Centre de Recherche sur le Droit des Affaires - www.creda.cci-paris-idf.fr

 

info/débat

info/débat > lettre creda-societes > lettre n° 2014-29 du 17 novembre 2014
balance Copyright maximmmmum/Fotolia

Pour un tribunal des marchés financiers

 

logo pdf télécharger la version pdf de la lettre

Le contentieux des abus de marché, qui concerne les opérations d’initié, la manipulation de cours ou d’indices et la diffusion de fausses informations, est actuellement traité en quasi-totalité par la Commission des sanctions de l’Autorité des marchés financiers.

L’expertise de cette Commission est reconnue : étant composée de professionnels de la finance et de magistrats, elle est à même d’analyser, de juger et de sanctionner les comportements éventuellement fautifs des opérateurs. Elle rend ses décisions dans des délais courts, à l’issue d’une procédure conforme aux exigences du procès équitable.

Malheureusement son pouvoir de décision se limite au prononcé des sanctions prévues à l’article L621–15–III du code monétaire et financier : elle ne peut ni prononcer des sanctions pénales ni statuer sur la réparation du préjudice causé par un abus de marché.

Cette limitation de son pouvoir serait peu grave si le juge pénal et le juge civil étaient en situation d’accomplir leur office avec la même expertise. Or, il n’en est rien.

Les récentes procédures pénales concernant notamment les sociétés EADS, Pechiney et Altran ainsi que leurs dirigeants ont abouti, après de nombreuses années d’instruction, à des fiascos judiciaires.

Quant aux procédures civiles en indemnisation, elles se heurtent aux exigences presque insurmontables du droit commun de la preuve et débouchent sur une réparation nécessairement partielle puisque la Cour de cassation restreint le préjudice réparable à la seule perte d’une chance.

Le contentieux des abus de marché, en pratique, échappe dans une très large mesure au juge, qui ne dispose ni des moyens matériels ni de l’expertise nécessaire en la matière.

Ces considérations de droit et de fait militent pour inviter le législateur à ériger la Commission des sanctions en un véritable tribunal, le tribunal des marchés financiers.

Cette juridiction spécialisée échevinale serait composée de professionnels (Art.
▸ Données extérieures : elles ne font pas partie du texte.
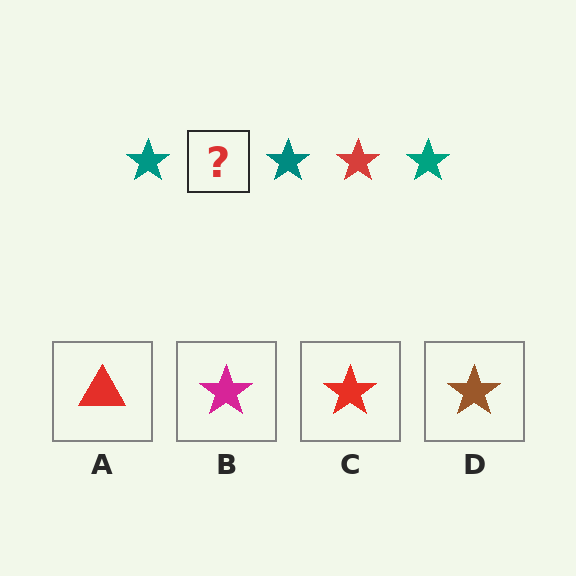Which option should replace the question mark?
Option C.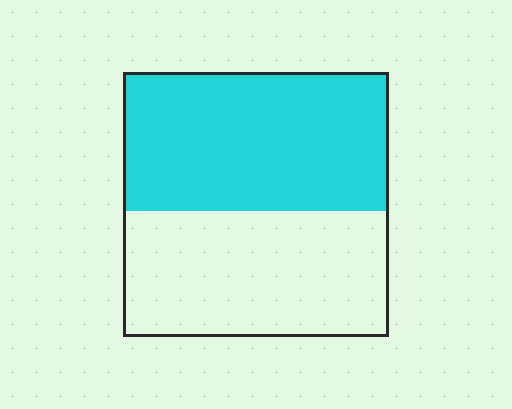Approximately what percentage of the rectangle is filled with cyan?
Approximately 50%.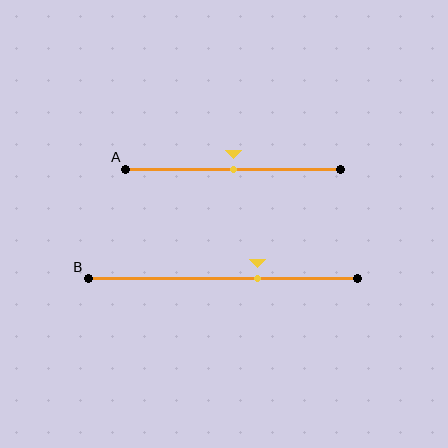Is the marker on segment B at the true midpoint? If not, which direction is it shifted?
No, the marker on segment B is shifted to the right by about 13% of the segment length.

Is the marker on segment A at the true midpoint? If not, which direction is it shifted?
Yes, the marker on segment A is at the true midpoint.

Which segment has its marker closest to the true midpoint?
Segment A has its marker closest to the true midpoint.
L121-1, al. 2, du code de l’organisation judiciaire) de la finance et de magistrats du corps judiciaire ;

puceelle recueillerait ainsi l’expertise de la Commission ;

puceson champ d’intervention serait le même que celui de l’actuelle Commission des sanctions ;

puceelle serait seule compétente pour connaître des manquements visés à l’article L621–15–II du code monétaire et financier et des infractions prévues par les articles L465–1 à L465–3 du même code ;

puceelle aurait le pouvoir de décider collégialement de sanctions dites « administratives » et de sanctions pénales à l’encontre des auteurs de ces manquements et de ces délits ainsi que d’ordonner les mesures propres à réparer le préjudice causé par un abus de marché.

Une procédure unique devant une seule instance juridictionnelle, au lieu de trois procédures distinctes sur des « faits qui sont en substance les mêmes » conduirait à d’importantes économies de temps, de personnels et de coûts.

La création du tribunal des marchés financiers exprimerait la volonté forte des pouvoirs publics de prévenir et de réprimer les abus de marché par des sanctions effectives, proportionnées et dissuasives ainsi que par l’indemnisation des personnes lésées.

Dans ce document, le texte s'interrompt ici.